One day, it came in the self-addressed and stamped envelope I sent them.
What I got was a letter (personalized, this time) from Mr. John Lewandowski, who worked at Marvel as an editor and was (if I remember right) the head of the submissions department. In his letter, he said he appreciated the submissions and then he proceeded to give me a full page of criticism. He sent a copy of my work back to me with his remarks written all over it in red ink. I still remember the last line of his letter:
Please do not send us any more submissions until your work has vastly improved.
Then, he personally signed it “John Lewie.”
I was crushed. Here I was, thinking I could live my dream, and this guy was saying I sucked and telling me to give up. After that, I told my dream of drawing comics to kiss my ass.
Fast forward fifteen years. I’m thirty years old, barely scraping a living in the God-forsaken restaurant business, and I’ve got a hair-brained idea of getting an original graphic novel idea published. I look up what it takes to get a graphic novel published. I see Marvel has submission guidelines online now. I also see one thing that makes me weak in the knees.

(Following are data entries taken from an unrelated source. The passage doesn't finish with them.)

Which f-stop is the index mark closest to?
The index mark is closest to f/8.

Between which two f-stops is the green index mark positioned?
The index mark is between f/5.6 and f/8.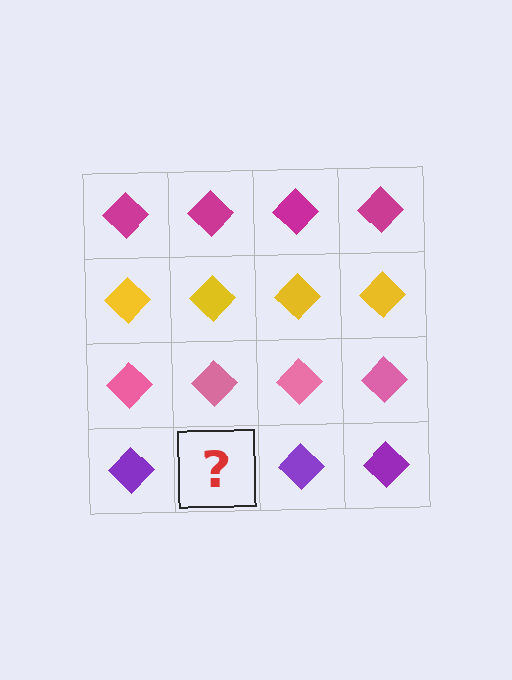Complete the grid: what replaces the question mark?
The question mark should be replaced with a purple diamond.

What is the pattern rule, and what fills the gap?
The rule is that each row has a consistent color. The gap should be filled with a purple diamond.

Marvel only responds to those people whom they believe have the potential to work for them.
If I could go back to 1995 and kick my own ass and tell my fat, nerdy ass not to give up, I would. I would tell myself that John Lewie wasn’t being an asshole. He was just criticizing my work to make me better, not to make me give up. Looking back, I appreciate the fact that he took the time out of his schedule to look at my work and write a letter to me telling me why it wasn’t up to snuff. I appreciate everything he told me, and I take it to heart with everything I draw.
I’m still writing that graphic novel. I’ve drawn a few pages, as well, but I can’t work like I should. Not enough time in the day. But, ever since I read that one statement online, I’ve had more of a resolve to not let this dream get away from me.
As a matter of fact, no one else should let go of those dreams, either. Even if people say you can’t do it, don’t let go of those dreams.